Grants of Certiorari:
· Blueford v. Arkansas (whether double jeopardy bars reprosecution for offense when jury has announced not-guilty vote on that offense but deadlocked on lesser-included offense).
· Greene v. Fisher (re: point during state criminal proceedings at which relevant Supreme Court decisions become clearly established Federal law for purposes of AEDPA). Interesting recap by Rory Little, here.
· Florence v. Bd of Chosen Freeholders (re: jail's suspicionless strip searches of new admittees - here, a man jailed because of a computer error on past traffic fine).
· Judulang v. Holder (whether lawful permanent resident convicted of offense rendering him deportable and excludable, but who did not depart and reenter between conviction and commencement of removal proceedings, can seek discretionary relief from removal under Immigration and Nationality Act).
· Reynolds v. U.S. (re: standing under SORNA to challenge AG's interim retroactivity rule).
· Maples v. Thomas (whether procedural default caused by state and blameless petitioner's counsel is excusable).

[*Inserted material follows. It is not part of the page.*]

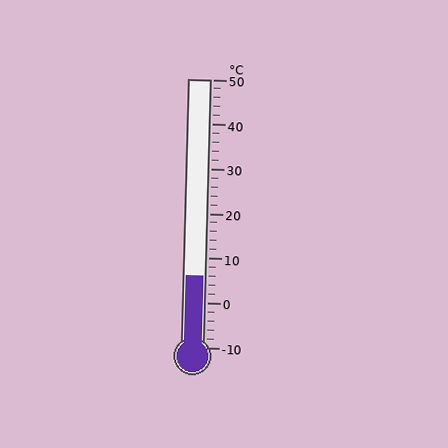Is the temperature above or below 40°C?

· Howes v. Fields (whether it is clearly established that a prisoner is per se "in custody" whenever isolated from general population and questioned).
· Martinez v. Ryan (whether state criminal defendant barred from raising IAC on direct appeal but who has state law right to raise IAC in first post-conviction proceeding has right to effective assistance at that proceeding ).
Short Circuits, Solid States, and other persuasive authority.
· U.S. v. Pleau (1st Cir.) (once the government has opted to request custody under Interstate Agreement on Detainers, it is bound by IAD's terms, which include governor's right to refuse request).
· U.S. v. Archer (2d Cir.) (extrapolation from four fraudulent I-687 amnesty applications presented at trial was insufficient to prove 100 or more fraudulent documents at sentencing, where government "presented no evidence" the four applications were representative sample) (defendant's calling former employee a "pussy" for testifying was not obstruction, notwithstanding epithet's recipient being "afraid" of the "unpleasant name") (restitution order was improper where alien victims' use of defendant attorney's services may have been part of independent visa fraud).
· Prus v. Holder (2d Cir.) (immigration) (New York third-degree promoting prostitution is not aggravated felony).
· U.S. v. Vann (4th Cir.) (en banc) (even if subsection of state "indecent liberties" offense was an ACCA violent felony under modified categorical approach, government did not prove convictions were sustained under that subsection, though indictment charged in conjunctive).
· U.S. v. Smith (6th Cir.) (defendant originally sentenced below applicable guidelines range due to erroneous calculation was nonetheless entitled to benefit of new crack guidelines based on the same (mis)calculation).
· U.S. v. Blechman (10th Cir.) (admission of AOL and PACER records as business records to show account ownership info was error (though harmless) because relevant information was unverified user input).
· U.S. v. Scott (D. Nev.) (impound of SUV parked in front of house that reeked of marijuana was pretext for general search).
The Week in Sausage Making. Measures introduced this week include S. 1691 (would remove certain restrictions on interstate firearms transactions). The House Subcommittee on Crime, Terrorism, and Homeland Security held hearings on the post-Booker federal sentencing system, which Berman limns here and tasseographs here.
For the Bookworms - New books and scholarly articles of note.
· "'Interrogation-Related Regulatory Decline:' Ego-Depletion, Failures of Self-Regulation and the Decision to Confess," Deborah Davis & Richard A. Leo, working paper (2011) (SSRN) (reviews scientific evidence of the unexpected ease with which self-regulation abilities can be significantly compromised in interrogation setting).
· "Forensic Science: Why No Research?," Paul C. Giannelli, working paper (2011) (SSRN) (explores why there is a lack of research across so many forensic disciplines).
· "Mandatory Mitigation: An Eighth Amendment Mandate to Require Presentation of Mitigation Evidence, Even When the Sentencing Trial Defendant Wishes to Die," Jules Epstein, Temp. Pol. & Civ. Rts. L. Rev (forthcoming) (SSRN).
· "Recalibrating Constitutional Innocence Protection," Robert J. Smith, Wash. L. Rev. (forthcoming) (SSRN) (explores how realigning the importance of innocence protection with realities of the criminal justice system would impact regulation of post-conviction procedures, with consideration of the implications of decline of trial as the center of gravity for innocence protection).
· "The Sacrifice of Unarmed Prisoners to Gladiators: The Post-AEDPA Access-to-the-Courts Demand for a Constitutional Right to Counsel in Federal Habeas Corpus," Emily Garcia Uhrig, U. Pa.. J. Const. L. (forthcoming) (SSRN) (argues for a constitutional right to counsel for state inmates in all initial federal habeas corpus proceedings based on access-to-the-courts doctrine).
· Five Chiefs: A Supreme Court Memoir, John Paul Stevens (2011) (Amazon) (memoir by the former Justice, reviewed here in the Atlantic).
· Lost Memory of Skin: A Novel, Russell Banks (2011) (Amazon) (tells of the isolation and redemption of a convicted sex offender living under a Florida causeway with others like him, "despicable and impossible to remove and thus ... simply wished out of existence").